I’m sure Vince Foster’s suicide made Washington look a lot darker to Clinton, but if I’m right that his greatest strength is persistence, he’ll be back.
And those of us who always yearned to see power used in less coercive ways need to quit describing the president as “weak” because he doesn’t club people over the head instead of getting them to reason together. The fight Clinton faces on health care is going to make the budget fight look like patty-cake. The amount of money being spent by the forces that find the status quo quite profitable, thank you, is staggering. My money’s still on Clinton to find a way to at least start to fix this mess.
August 1993
A
TLANTA
— Having come to Atlanta for one of those “First Year of the Clinton Presidency” thumb-sucking sessions, I offered my own profession-centric view of the world by focusing on Clinton and the media. I felt obliged to review the record for this august occasion, and what’s depressing is that there’s so much evidence to support what I already thought: This president is getting trashed.
As an opinion writer who spent twelve years being generally unhappy with the presidencies of Ronald Reagan and George Bush, I consider myself an expert on trashing presidents. I once wrote an entire column on the subject of how to describe the Reagan quality that was then politely referred to as his being “disengaged.”
“So dumb if you put his brains in a bumblebee, it would fly backwards” was one of my offerings.

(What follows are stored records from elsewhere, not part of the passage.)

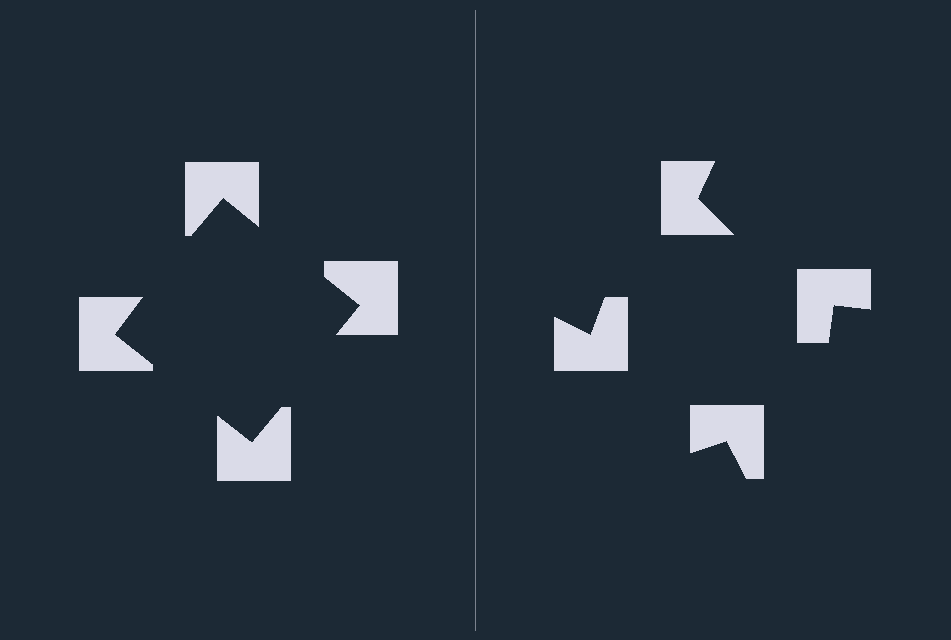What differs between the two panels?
The notched squares are positioned identically on both sides; only the wedge orientations differ. On the left they align to a square; on the right they are misaligned.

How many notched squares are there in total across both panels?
8 — 4 on each side.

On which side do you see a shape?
An illusory square appears on the left side. On the right side the wedge cuts are rotated, so no coherent shape forms.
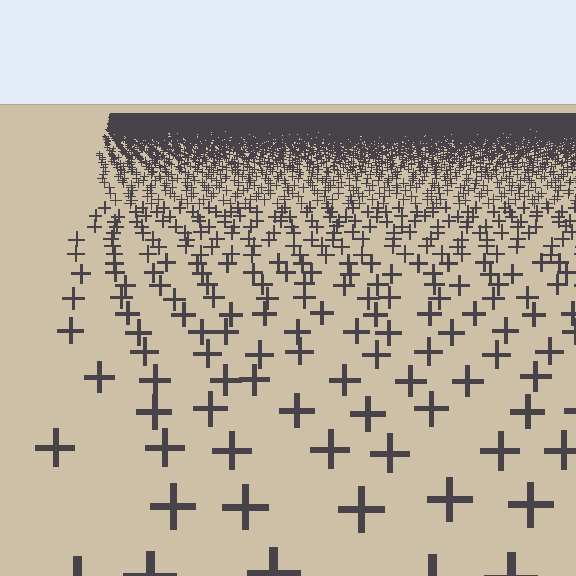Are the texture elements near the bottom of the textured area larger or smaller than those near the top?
Larger. Near the bottom, elements are closer to the viewer and appear at a bigger on-screen size.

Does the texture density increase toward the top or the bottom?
Density increases toward the top.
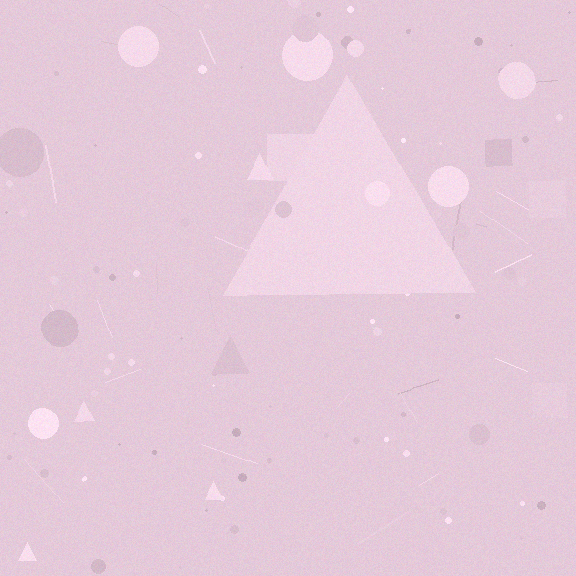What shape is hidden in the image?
A triangle is hidden in the image.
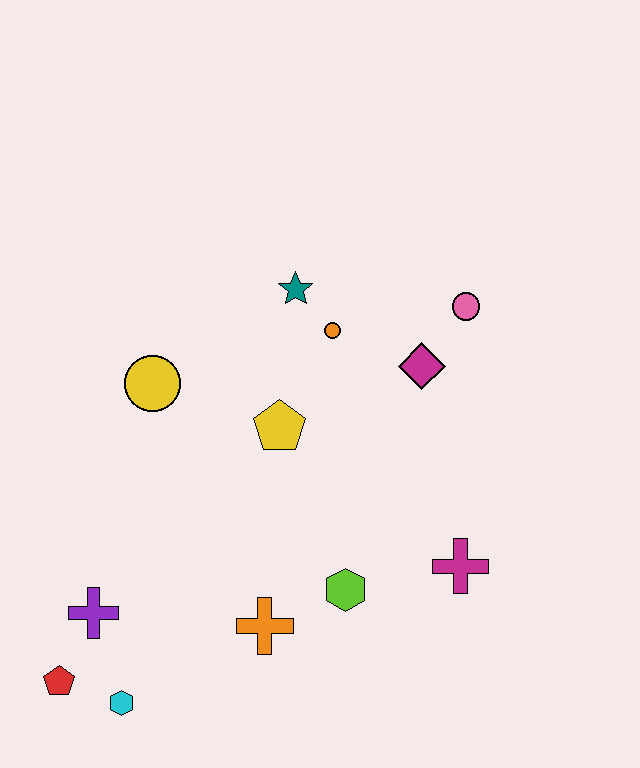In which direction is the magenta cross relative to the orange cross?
The magenta cross is to the right of the orange cross.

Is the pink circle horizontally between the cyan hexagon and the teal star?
No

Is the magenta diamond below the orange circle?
Yes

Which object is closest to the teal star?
The orange circle is closest to the teal star.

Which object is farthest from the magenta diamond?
The red pentagon is farthest from the magenta diamond.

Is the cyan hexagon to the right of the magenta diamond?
No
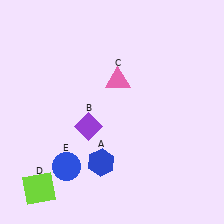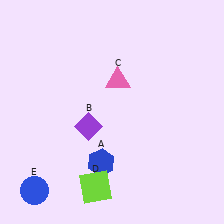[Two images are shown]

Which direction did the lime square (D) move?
The lime square (D) moved right.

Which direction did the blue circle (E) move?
The blue circle (E) moved down and to the left.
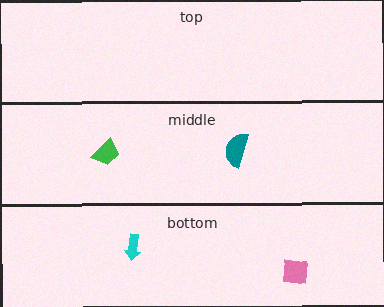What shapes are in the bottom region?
The pink square, the cyan arrow.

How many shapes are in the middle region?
2.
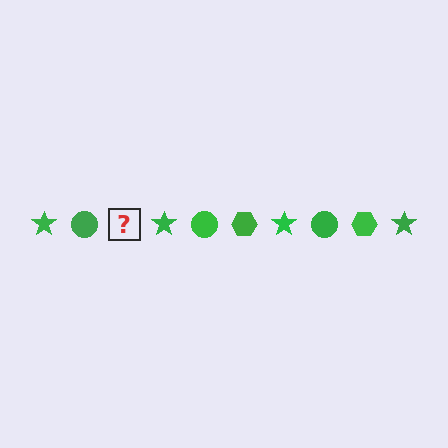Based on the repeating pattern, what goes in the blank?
The blank should be a green hexagon.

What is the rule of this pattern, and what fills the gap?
The rule is that the pattern cycles through star, circle, hexagon shapes in green. The gap should be filled with a green hexagon.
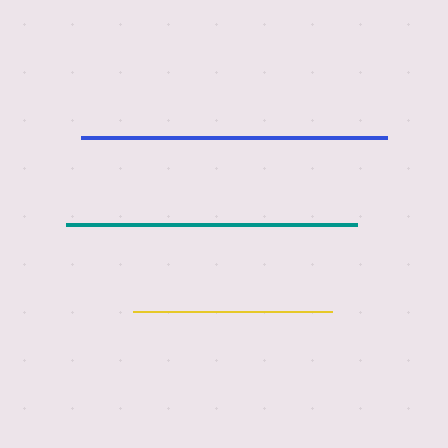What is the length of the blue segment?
The blue segment is approximately 306 pixels long.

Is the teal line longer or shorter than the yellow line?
The teal line is longer than the yellow line.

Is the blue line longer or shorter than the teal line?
The blue and teal lines are approximately the same length (about 306 and 291 pixels).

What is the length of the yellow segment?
The yellow segment is approximately 199 pixels long.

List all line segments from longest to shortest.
From longest to shortest: blue and teal (about equal), yellow.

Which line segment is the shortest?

And Bush inspired several unkind reflections on my part; his inability to express himself clearly in the English language was fodder for many a column. How I miss him.
But I think you’ll agree that there is a qualitative difference between wondering what Bush actually meant when he said something incomprehensible and a radio talk-show host telling jokes about Hillary Rodham Clinton performing oral sex. I think we have a problem here, folks.

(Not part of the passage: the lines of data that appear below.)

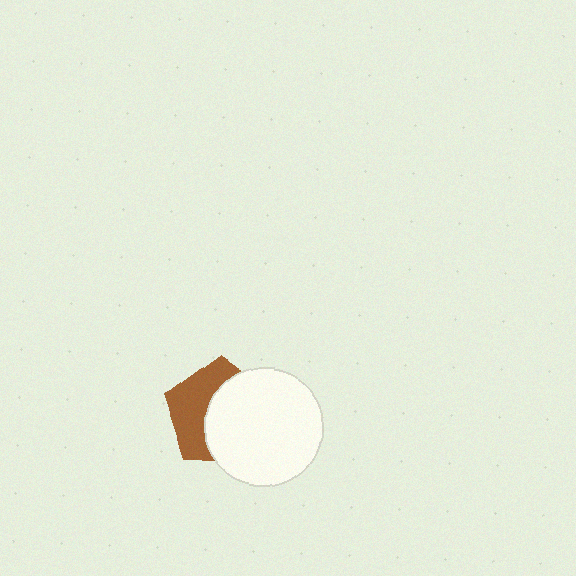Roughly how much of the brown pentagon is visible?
A small part of it is visible (roughly 44%).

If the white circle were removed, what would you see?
You would see the complete brown pentagon.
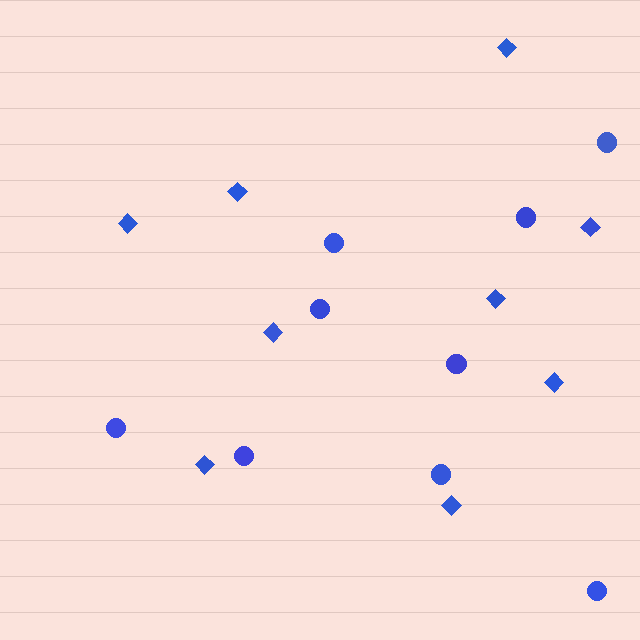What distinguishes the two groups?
There are 2 groups: one group of circles (9) and one group of diamonds (9).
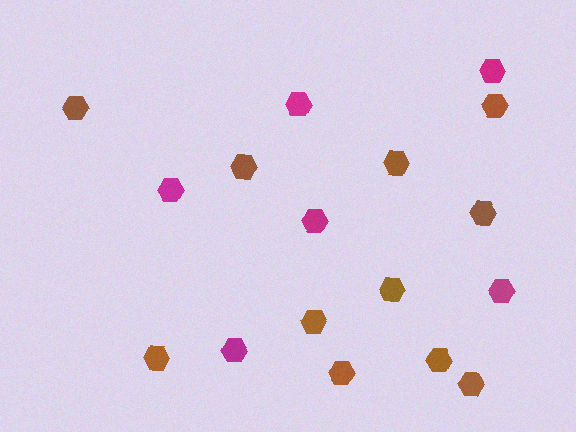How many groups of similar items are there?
There are 2 groups: one group of magenta hexagons (6) and one group of brown hexagons (11).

The difference between the way Bill Clinton has been treated by the press in his first year and the way Reagan and Bush were treated is not a matter of one’s political perspective. By now, there are several media studies comparing exactly the same story—“President makes major policy proposal” or “President signs bill”—and the wildly different treatment that Clinton has received.
On the theory that the press is always sycophantic toward someone who has come in with a big electoral majority—at least for a while—I went back to our last minority president, Richard Nixon. The exit polls in ’92 showed that had Ross Perot not been in the race, his vote would have split evenly between Bush and Clinton, leaving Clinton with a clear majority. When Nixon was first elected in ’68, the situation was far muddier: The George Wallace vote was also a Robert Kennedy vote, one of those populist phenomena that always confound pollsters. Of course, the country was in turmoil after ’68, the Year Everything Happened. Opposition to the war actually escalated in ’69, Nixon’s first year in office, but it was not yet considered Nixon’s war, so the vituperation was not aimed at him. Press and popular opinion were to give the guy a chance.
Somewhat closer to the mark is the first year of Jimmy Carter’s presidency. Although Carter was cut far more slack than Clinton, who has been under steady and very heavy media fire since before his inauguration, there were undercurrents of the same vein of attack.